Boaz Hoch
Boaz Hoch

Reputation: 1229

what's the diffrence between $.ajax / $.get / $.POST / .load()?

I'm trying to understand AJAX and JSON and I'm not sure I get it, there are methods and functions that are doing the same stuff...

You've got $.getJSON to retrieve JSON format data from server, and you have $.ajax + $.post + $.get + load() to send data data to the server?

Can I use all of those methods to send JSON data?

Really I'm confused! Help me figure this out.

Upvotes: 1

Views: 213

Answers (2)

IMSoP
IMSoP

Reputation: 97718

An AJAX request is, at heart, an HTTP request. This is the same protocol which is used for all content on the Web (arguably, if it's not HTTP, it's not the Web) - loading a page, the images on the page, the CSS and JS includes, a submitted form, etc, etc.

As such, it inherits pretty much all of the flexibility of HTTP, meaning a generic function like jQuery.ajax ends up quite complex, with lots of options you don't normally need to worry about. This leads to the Shorthand Methods you mentioned, which bundle up common sets of options and functionality.

Among the things you might want to vary:

  • The "method" of the request: GET or POST (or less common ones like HEAD, PUT, DELETE...). A GET request is the simplest: request this URL, give me its contents; parameters to a GET request are shoved onto the "query string" of the URL. A POST request is how larger forms would be submitted on a normal page: the parameters are passed as a body of data separate from the URL and control headers; for an AJAX request this is often helpful to send a block of XML or JSON to a URL. This is a very broad overview, and there are many more distinctions in behaviour and meaning between the two.
  • The "content type" you want in the response (and, for a POST request, of the data you're sending). Not only does this tell both the server and the browser what data it is handling, ensuring it will pass it successfully, it can give jQuery (or whatever library) a hint of what to do next: if a call returns XML, you'll probably want to manipulate it as a DOM straight away; if it's JSON, you'll want to parse it as a JS object.
  • What you want to do once the data comes back. I've already mentioned parsing JSON or XML, but what if your response is actually a block of HTML that you want to inject straight into the parent page? Obviously you could do that yourself in the callback function, but again jQuery includes a shorthand form in the shape of .load().

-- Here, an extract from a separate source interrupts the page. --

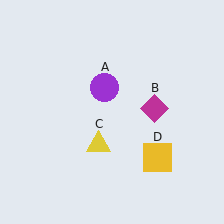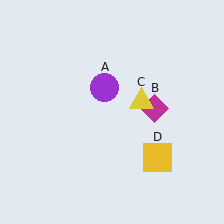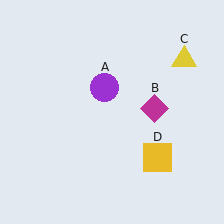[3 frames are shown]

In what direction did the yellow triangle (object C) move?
The yellow triangle (object C) moved up and to the right.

All of the above are possible with jQuery.ajax, but you'd have to remember the parameters, even though you're falling into the same cases again and again, so chances are most of the time you'll be using whichever of the shorthands suits your needs at that moment.

Upvotes: 2

Bergi
Bergi

Reputation: 664528

All those are just shorthands for calling the $.ajax function.

  • load is for retrieving HTML and writing it to the DOM in one go. You want to load JSON.
  • get and getJSON use GET requests which are not well-suited for sending JSON data.
  • post does a POST request, but doesn't allow you to choose the contentType of the sent data

For sending JSON you should use the $.ajax function with its many options, see Send JSON data with jQuery.